Türkiye’de eğitim hizmetlerinin finansmanı ağırlıklı olarak kamu idaresi tarafından karşılansa da eğitim harcamalarında hane halkının payı yükseliyor.
Buna göre en güncel harcama verilerinin bulunduğu 2021’de ulusal eğitim harcamalarının yüzde 21’i hane halkları tarafından yapıldı ve hane halkı eğitim harcamaları önceki yıla göre reel olarak yüzde15,7 arttı. Öğrencilerin merkezi sınava hazırlandığı kademeler olan ortaokul (yüzde 24,8) ve ortaöğretimde (yüzde 26,9) hane halkı eğitim harcamalarındaki artış daha fazla oldu.
Öte yandan raporda, hane halkı tüketim harcamalarına ilişkin 2022 verilerine göre geliri daha yüksek olan grupların eğitime daha fazla harcama yaptığına işaret edildi. Buna göre hane halkı eğitim harcamalarının yüzde 59,6’sı en yüksek gelire sahip yüzde 20’lik grup tarafından yapılırken harcamaların sadece yüzde 1,5’ini en düşük gelire sahip yüzde 20’lik grup yaptı.
Gelir ve harcama verilerindeki bu farkların hem çocukların eğitime erişimine hem de eğitimin çıktılarına etkisi olduğuna işaret edilen raporda, Uluslararası Okuma Becerilerinde Gelişim Araştırması (PIRLS) 2021 sonuçlarına dikkat çekildi.
PIRLS verilerine göre Türkiye’de yüksek ve düşük düzey sosyoekonomik durumdaki öğrenciler arasında 110 puan fark bulunuyor.

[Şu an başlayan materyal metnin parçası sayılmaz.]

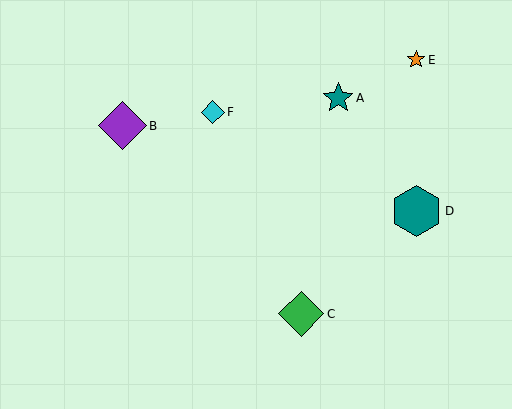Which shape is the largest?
The teal hexagon (labeled D) is the largest.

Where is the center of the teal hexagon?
The center of the teal hexagon is at (416, 211).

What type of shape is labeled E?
Shape E is an orange star.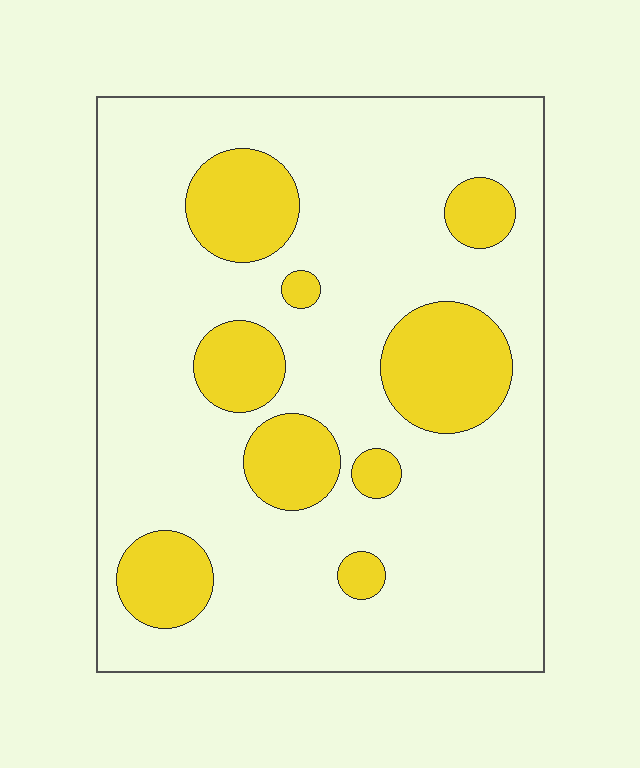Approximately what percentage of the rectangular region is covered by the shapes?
Approximately 20%.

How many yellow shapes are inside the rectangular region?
9.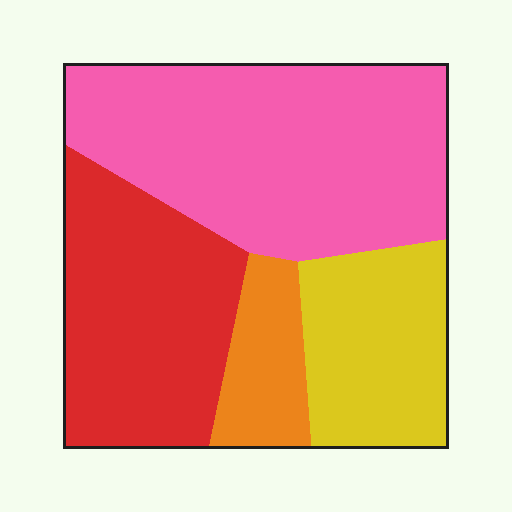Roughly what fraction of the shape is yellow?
Yellow covers around 20% of the shape.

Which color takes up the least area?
Orange, at roughly 10%.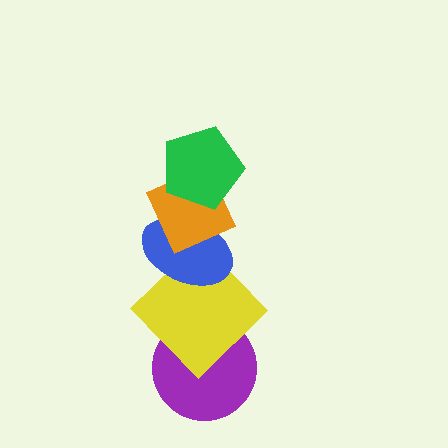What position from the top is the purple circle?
The purple circle is 5th from the top.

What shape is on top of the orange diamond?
The green pentagon is on top of the orange diamond.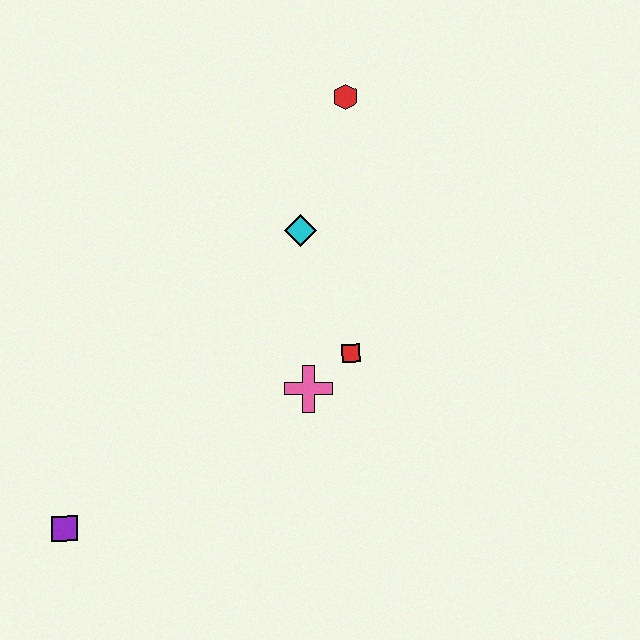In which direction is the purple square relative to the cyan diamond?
The purple square is below the cyan diamond.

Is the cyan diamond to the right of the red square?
No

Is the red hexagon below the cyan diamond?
No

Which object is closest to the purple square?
The pink cross is closest to the purple square.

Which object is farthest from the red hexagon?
The purple square is farthest from the red hexagon.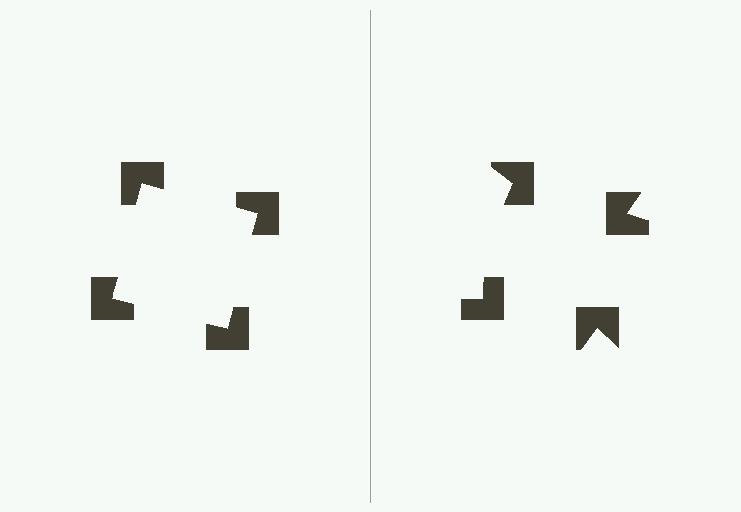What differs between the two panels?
The notched squares are positioned identically on both sides; only the wedge orientations differ. On the left they align to a square; on the right they are misaligned.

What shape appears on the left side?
An illusory square.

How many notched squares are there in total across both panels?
8 — 4 on each side.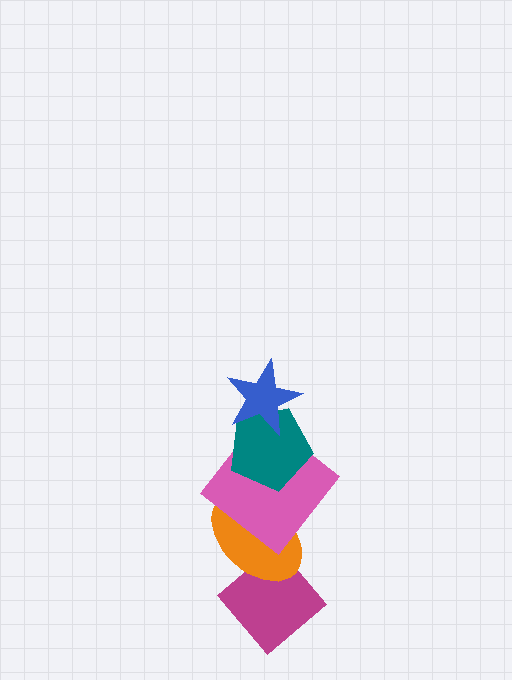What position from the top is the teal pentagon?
The teal pentagon is 2nd from the top.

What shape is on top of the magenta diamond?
The orange ellipse is on top of the magenta diamond.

PIRLS, beş yılda bir 4’üncü sınıf öğrencilerine uygulanıyor. Dördüncü sınıf, öğrencilerin okuma becerisini edindiği ve bu beceriyi başka şeyler öğrenmek için kullanmaya başladığı bir dönem olduğu için okuryazarlık açısından önemli bir kademe olarak görülüyor. Türkiye, PIRLS’ten aldığı ortalama 496 puanla genel başarı ortalamasının altında kalırken 43 ülke arasında 31’inci sırada yer aldı.

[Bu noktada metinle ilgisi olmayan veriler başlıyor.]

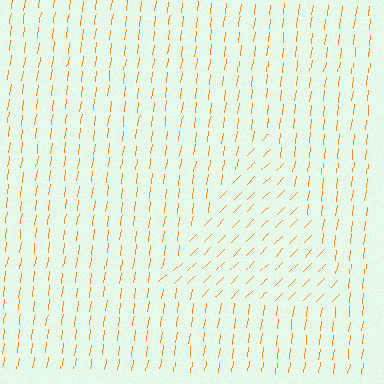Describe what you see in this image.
The image is filled with small orange line segments. A triangle region in the image has lines oriented differently from the surrounding lines, creating a visible texture boundary.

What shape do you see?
I see a triangle.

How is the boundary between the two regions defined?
The boundary is defined purely by a change in line orientation (approximately 37 degrees difference). All lines are the same color and thickness.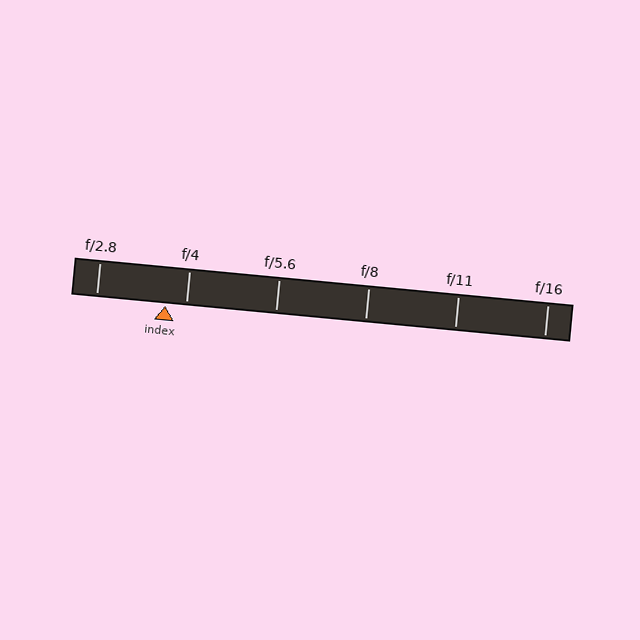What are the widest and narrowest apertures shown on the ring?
The widest aperture shown is f/2.8 and the narrowest is f/16.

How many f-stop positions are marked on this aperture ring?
There are 6 f-stop positions marked.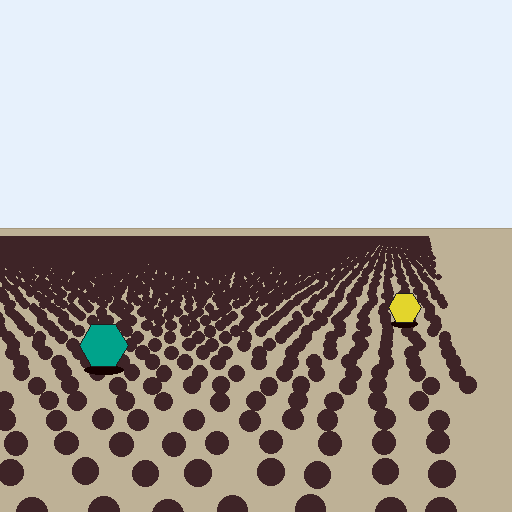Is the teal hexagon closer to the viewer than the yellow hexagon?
Yes. The teal hexagon is closer — you can tell from the texture gradient: the ground texture is coarser near it.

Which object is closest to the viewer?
The teal hexagon is closest. The texture marks near it are larger and more spread out.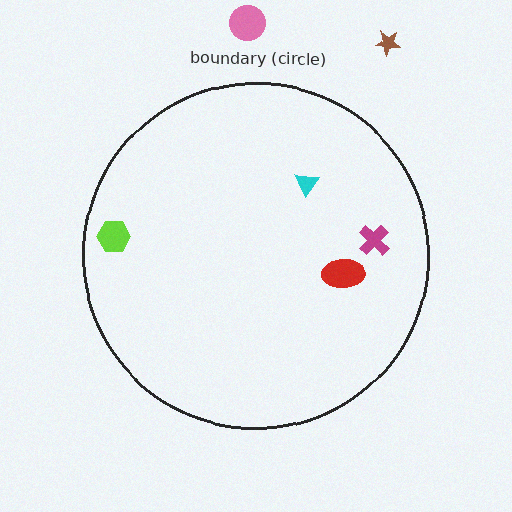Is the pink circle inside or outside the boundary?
Outside.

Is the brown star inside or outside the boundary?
Outside.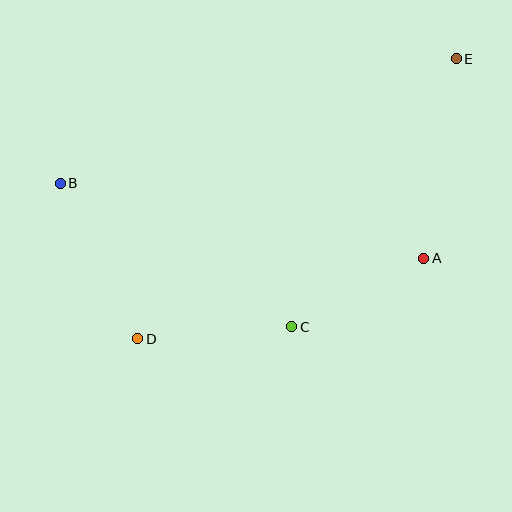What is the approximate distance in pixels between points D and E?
The distance between D and E is approximately 424 pixels.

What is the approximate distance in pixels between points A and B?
The distance between A and B is approximately 371 pixels.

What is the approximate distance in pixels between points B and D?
The distance between B and D is approximately 174 pixels.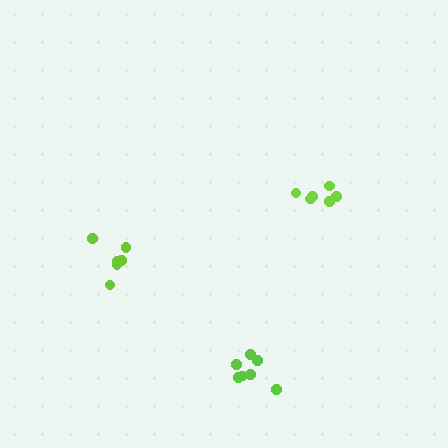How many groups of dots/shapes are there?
There are 3 groups.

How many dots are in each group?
Group 1: 7 dots, Group 2: 6 dots, Group 3: 6 dots (19 total).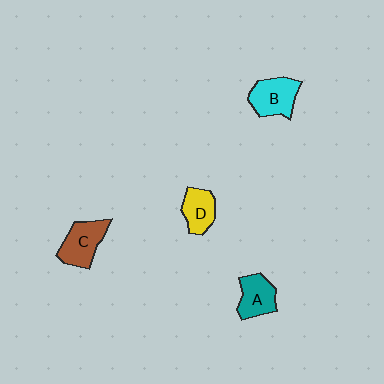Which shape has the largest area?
Shape C (brown).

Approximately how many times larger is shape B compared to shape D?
Approximately 1.3 times.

Rapora göre okullardaki beslenme desteği de devamsızlık ve okul terki risklerini azaltmada, eğitime erişimi artırmada önemli bir rol oynuyor. Türkiye’de geniş kapsamlı bir ücretsiz okul yemeği uygulamasına acil ihtiyaç olduğu vurgulanan raporda, uygulamanın ağırlıklı olarak taşımalı eğitim kapsamında verilen öğle yemeğiyle sınırlı kaldığı hatırlatılıyor.
Gittikçe yoksullaşan ailelerdeki çocukların, gelir düzeyi daha yüksek ailelerdeki çocuklara göre çevresel zarara daha fazla maruz kalma eğiliminde olduğuna ve bu durumun mevcut kırılganlıkları kalıcı hale getirdiğine işaret edilen raporda, bunu önlemek için kamu idaresinin en yoksul ailelerin barınma ve yaşam koşullarını iyileştirmeye yönelik ulusal, bölgesel ve yerel seviyede yatırımlara öncelik vermesi öneriliyor.

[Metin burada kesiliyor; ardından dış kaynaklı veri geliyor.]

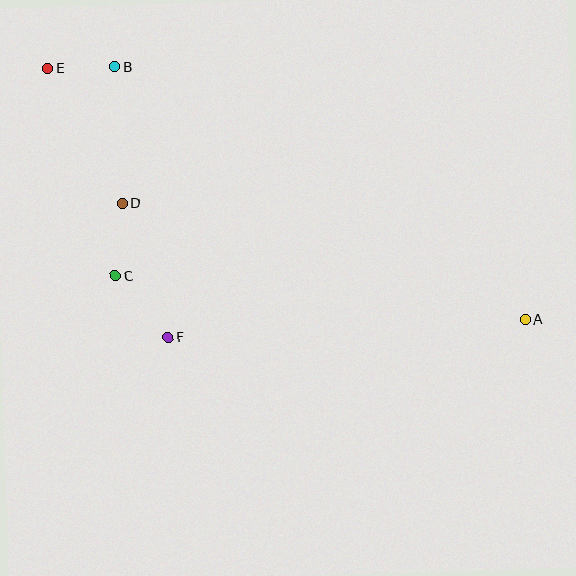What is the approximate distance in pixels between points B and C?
The distance between B and C is approximately 209 pixels.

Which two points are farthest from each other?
Points A and E are farthest from each other.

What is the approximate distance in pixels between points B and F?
The distance between B and F is approximately 276 pixels.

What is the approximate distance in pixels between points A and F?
The distance between A and F is approximately 358 pixels.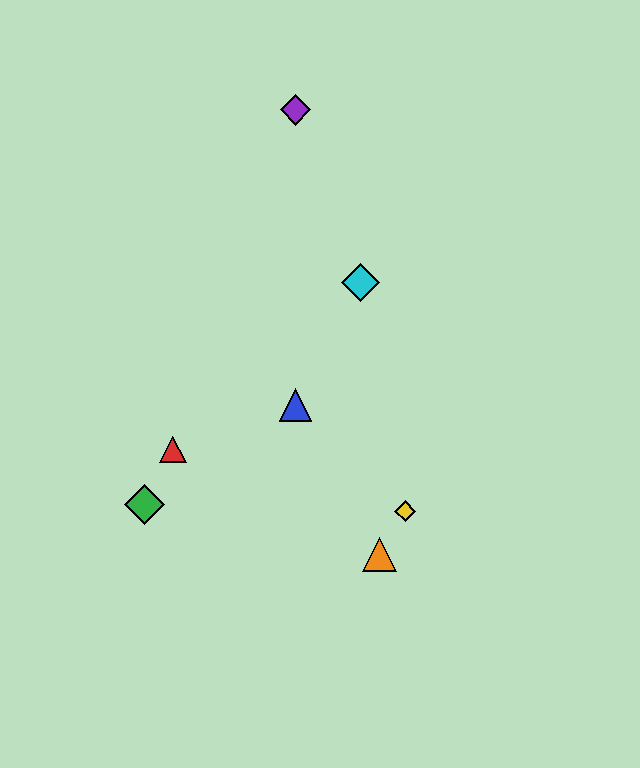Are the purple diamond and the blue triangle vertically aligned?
Yes, both are at x≈295.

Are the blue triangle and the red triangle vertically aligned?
No, the blue triangle is at x≈295 and the red triangle is at x≈173.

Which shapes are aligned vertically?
The blue triangle, the purple diamond are aligned vertically.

ERG raporunda, 6 Şubat’ta meydana gelen Kahramanmaraş merkezli depremlerin çocuklar ve eğitim üzerinde etkileri de değerlendirildi.
Rapora göre, deprem bölgesinde 936 okul, 11 bin 738 derslik depremler nedeniyle kullanılamaz hale geldi. Depremin eğitim ortamlarına etkisinin en güçlü olduğu il, dersliklerin yüzde 45,4’ünün kullanılamaz durumda olduğu Hatay oldu. Dersliklerin yeniden yapımı için çalışmaların hangi aşamada olduğuna ilişkin kamuoyuna yansıyan bilgiye ulaşılamadı.
Deprem bölgesinde nitelikli eğitimin tüm çocuklara sunulabilmesi için altyapı sorunlarının en kısa sürede çözülmesi, sınıf mevcutlarının düşmesi ve tekli eğitim sistemine tamamen geçilmesinin önemine dikkat çekilen raporda, öğretmenlerle yapılan odak grup görüşmelerine de yer verildi.
Buna göre öğretmenler ikili öğretim nedeniyle okulların çok erken başlayıp geç saatte bittiğini ve derslerin ihtiyaç duyulması hâlinde 30’ar dakika şeklinde işlendiğini aktardı. Ayrıca, hasar almamış bölgelerdeki okullara diğer bölgelerden önemli sayılarda öğrenci geldiği ve bu nedenle sınıf mevcutlarının arttığı bilgisi de paylaşıldı. Öğretmenler, okullarda internet ve elektrik altyapılarında ciddi sorunlar bulunduğunu ve bunun ders işleme süreçlerini doğrudan etkilediğini de belirttiler.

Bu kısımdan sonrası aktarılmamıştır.